Hyeongwon/P2-split5_prob_Qwen3-4B-Base_0312-01 is a 4 billion parameter language model, fine-tuned from Hyeongwon/Qwen3-4B-Base using Supervised Fine-Tuning (SFT) with the TRL framework. This model is designed for general text generation tasks, building upon the foundational capabilities of the Qwen3-4B-Base architecture. It offers a 32768 token context length, making it suitable for applications requiring processing of moderately long inputs and generating coherent responses.
Model Overview
Hyeongwon/P2-split5_prob_Qwen3-4B-Base_0312-01 is a 4 billion parameter language model developed by Hyeongwon. It is a fine-tuned variant of the Hyeongwon/Qwen3-4B-Base model, specifically trained using Supervised Fine-Tuning (SFT) with the TRL library.
Key Characteristics
- Base Model: Fine-tuned from Hyeongwon/Qwen3-4B-Base.

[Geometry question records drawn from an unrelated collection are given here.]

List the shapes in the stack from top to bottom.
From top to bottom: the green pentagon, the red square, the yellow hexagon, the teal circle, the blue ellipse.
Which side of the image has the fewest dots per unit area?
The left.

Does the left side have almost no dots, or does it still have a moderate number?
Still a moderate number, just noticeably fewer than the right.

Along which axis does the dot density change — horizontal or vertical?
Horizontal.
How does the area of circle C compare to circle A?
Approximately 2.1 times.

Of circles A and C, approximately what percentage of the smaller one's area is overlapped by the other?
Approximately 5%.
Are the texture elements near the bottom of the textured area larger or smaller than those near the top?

- Training Method: Utilizes Supervised Fine-Tuning (SFT) for specialized performance.
- Frameworks: Trained with TRL 0.25.1, Transformers 4.57.3, Pytorch 2.6.0, Datasets 3.6.0, and Tokenizers 0.22.2.

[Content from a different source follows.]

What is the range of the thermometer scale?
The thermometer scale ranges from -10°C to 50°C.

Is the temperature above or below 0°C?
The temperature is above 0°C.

- Context Length: Supports a context window of 32768 tokens.
Intended Use Cases
This model is suitable for various text generation tasks where a 4 billion parameter model with a substantial context window is beneficial. Its SFT training suggests an optimization for following instructions and generating relevant, coherent text based on provided prompts.